If you are concerned about us deconstructing a solar body, we could always use the Moon to springboard to the asteroid belt, where we could easily deconstruct bodies and return the valuable resources to Earth without affecting the delicate Moon-Earth system in anyway.

How do you feel about asteroid mining?

> the Moon isn't teeming with life

The Moon is responsible for tides and is believed to play an important role with wildlife.

The moon has a mass of 7×10^22 kg. How will wildlife on earth be affected if we mine a billionth of a billionth of a percent of its mass from the side that is never visible?
Incredibly, we mine a lot more than a billionth of a billionth of earth mass !!

Earth ~6x10^24kg, annual human resource extraction is ~10^14kg.

(Could my figures be wrong? Its bizarre!)

Mining on earth has the handy benefit of not requiring huge amounts of energy to send payloads through space
The idea is to develop a a self-sufficient industry on the moon so that you can do in-situ production of the manufacturing capacity and have it highly automated or teleoperated from Earth to minimize the number of people travelling to and from.

If it's done right you can produce pretty much everything except for semiconductors directly on the moon.

According to weforum, "the world consumes 100.6 billion tonnes of materials annually."[0] 100.6 * 10^9 tonnes is 1.00610^14 kg.

According to Wikipedia, the mass of the moon is 7.342×10^22 kg.

If we switched our entire mining infrastructure to the moon tomorrow, including stuff like sand and gravel for construction (which would be pretty crazy) it would take us 7.298 10^8 years to consume the entire mass of the moon.

It would take us 7.298 * 10^6 years to consume %1 of the moon. 7.3 million years to reduce the mass of the moon by 1% and increase the mass of the Earth some trifling percent that I don't feel like calculating right now, but you get the point.

Long story short, mining the moon at our current rates of mining would do nothing to sea life, or life in general on Earth, while mining on Earth has and continues to do immeasurable damage to life on Earth.

[0] https://www.weforum.org/agenda/2021/10/all-tonnes-metals-ore...

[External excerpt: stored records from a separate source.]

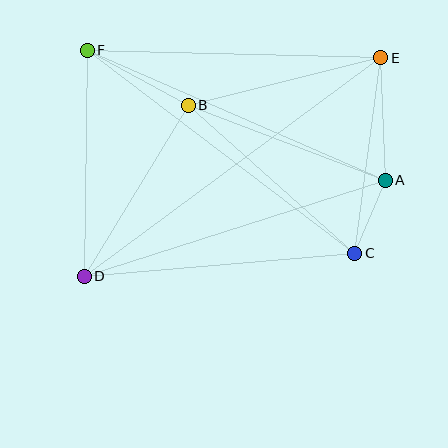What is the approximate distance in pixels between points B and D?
The distance between B and D is approximately 200 pixels.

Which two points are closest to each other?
Points A and C are closest to each other.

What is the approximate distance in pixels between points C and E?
The distance between C and E is approximately 197 pixels.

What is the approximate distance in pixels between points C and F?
The distance between C and F is approximately 336 pixels.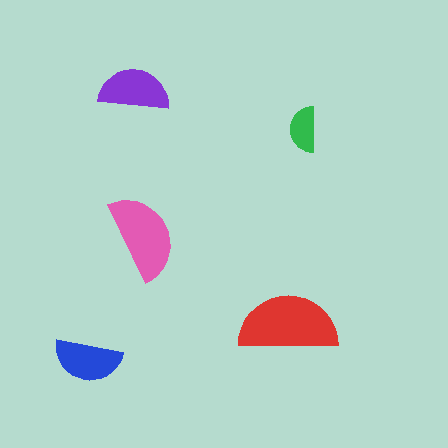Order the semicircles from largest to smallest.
the red one, the pink one, the purple one, the blue one, the green one.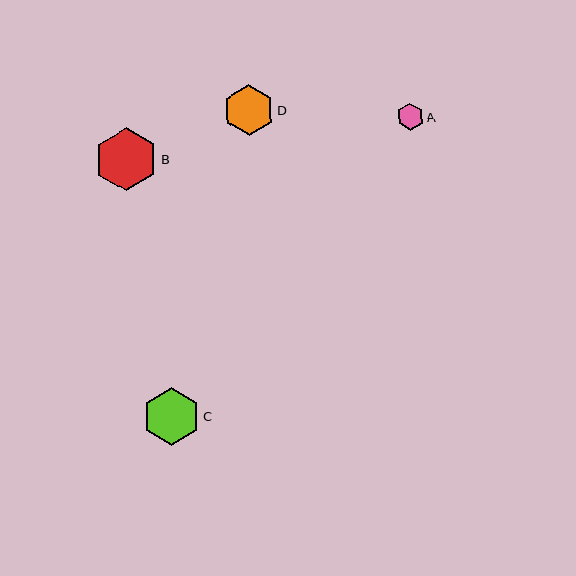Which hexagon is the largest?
Hexagon B is the largest with a size of approximately 63 pixels.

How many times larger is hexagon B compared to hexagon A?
Hexagon B is approximately 2.3 times the size of hexagon A.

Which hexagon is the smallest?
Hexagon A is the smallest with a size of approximately 27 pixels.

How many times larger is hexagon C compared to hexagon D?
Hexagon C is approximately 1.1 times the size of hexagon D.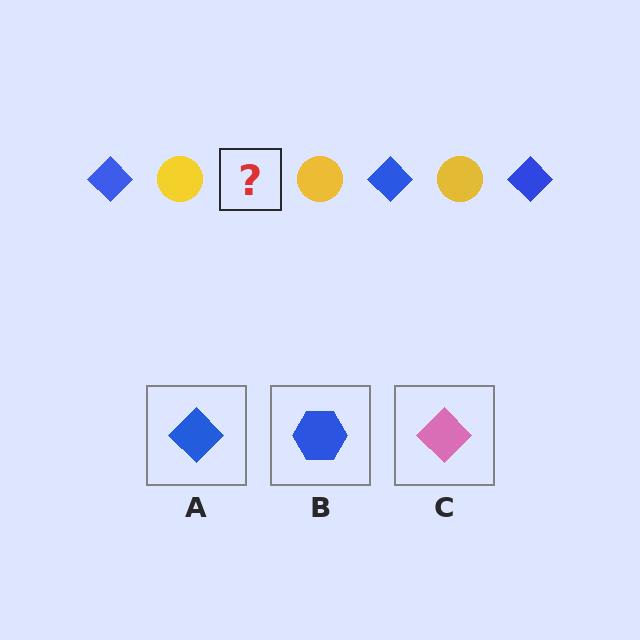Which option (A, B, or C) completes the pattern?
A.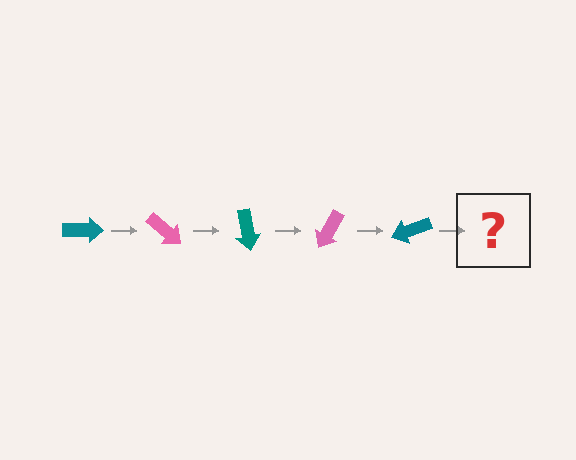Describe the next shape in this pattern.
It should be a pink arrow, rotated 200 degrees clockwise from the start.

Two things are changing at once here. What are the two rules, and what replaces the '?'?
The two rules are that it rotates 40 degrees clockwise each step and the color cycles through teal and pink. The '?' should be a pink arrow, rotated 200 degrees clockwise from the start.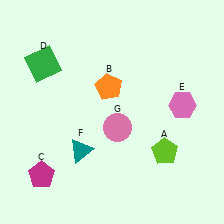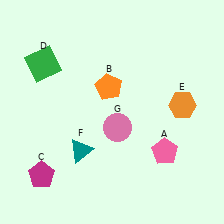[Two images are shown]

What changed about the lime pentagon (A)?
In Image 1, A is lime. In Image 2, it changed to pink.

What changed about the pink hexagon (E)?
In Image 1, E is pink. In Image 2, it changed to orange.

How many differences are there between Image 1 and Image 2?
There are 2 differences between the two images.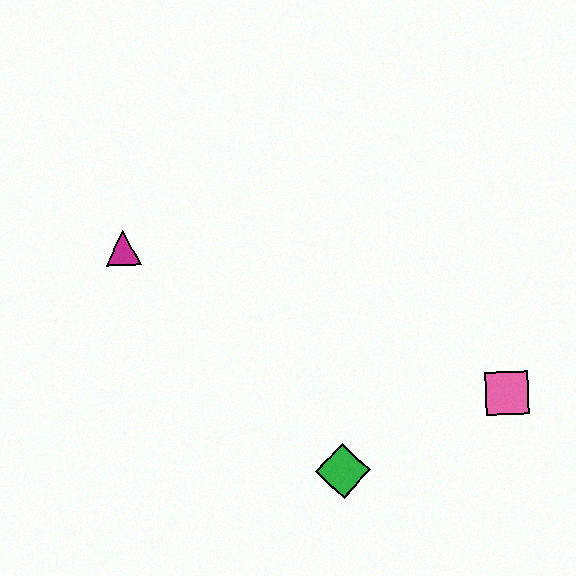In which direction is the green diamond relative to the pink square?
The green diamond is to the left of the pink square.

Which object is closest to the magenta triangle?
The green diamond is closest to the magenta triangle.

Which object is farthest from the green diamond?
The magenta triangle is farthest from the green diamond.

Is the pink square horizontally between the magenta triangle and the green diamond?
No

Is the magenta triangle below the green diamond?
No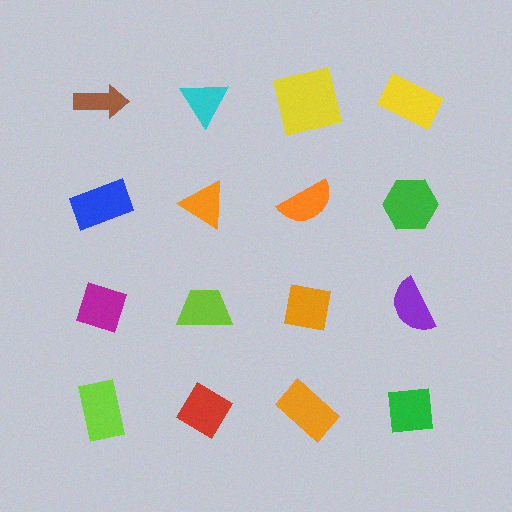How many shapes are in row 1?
4 shapes.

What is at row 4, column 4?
A green square.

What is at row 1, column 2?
A cyan triangle.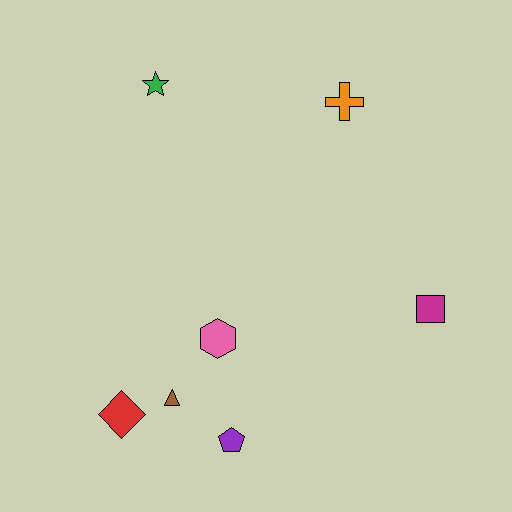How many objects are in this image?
There are 7 objects.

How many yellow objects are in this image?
There are no yellow objects.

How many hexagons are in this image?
There is 1 hexagon.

In what way does the moon effect the earth _other_ than its gravitational pull? Do you think that industrial mining on the moon would have a noticeable effect on the gravitational pull of the moon?
Reflected light. The environmental concerns of lunar mining would be dominated by the effects of massively scaling up the space industry on Earth. Distantly behind that would be the potential for changing how reflective the moon is.

Changing the gravitational pull is just beyond consideration. You'll be able to take a train to the moon before that's a problem.

I don't think we'd be able to mine enough minerals to literally destroy the moon... or am I misunderstanding?
A universe where humanity can measurably change the orbital parameters of the moon is a universe that humanity has won, more or less.
Yes it seems like if we are able to destroy the moon, then we will be able to do a lot else fairly efficiently (asteroid capture and mining, for example), and moon mining will be something we choose not to do for preservation's sake.
By the time anyone notices, everyone will have moved to ringworlds
This is a non argument, because the moon is just a lump of gravitating matter. Those effects you mention are independent of what happens on the moon. The moon might as well be coated with swiss cheese and nothing would change (... as long as the cheese has similar albedo to the moon as it is now)
A pound for pound exchange should do it. Might even be able to stop the Moon from moving away in a few thousand years.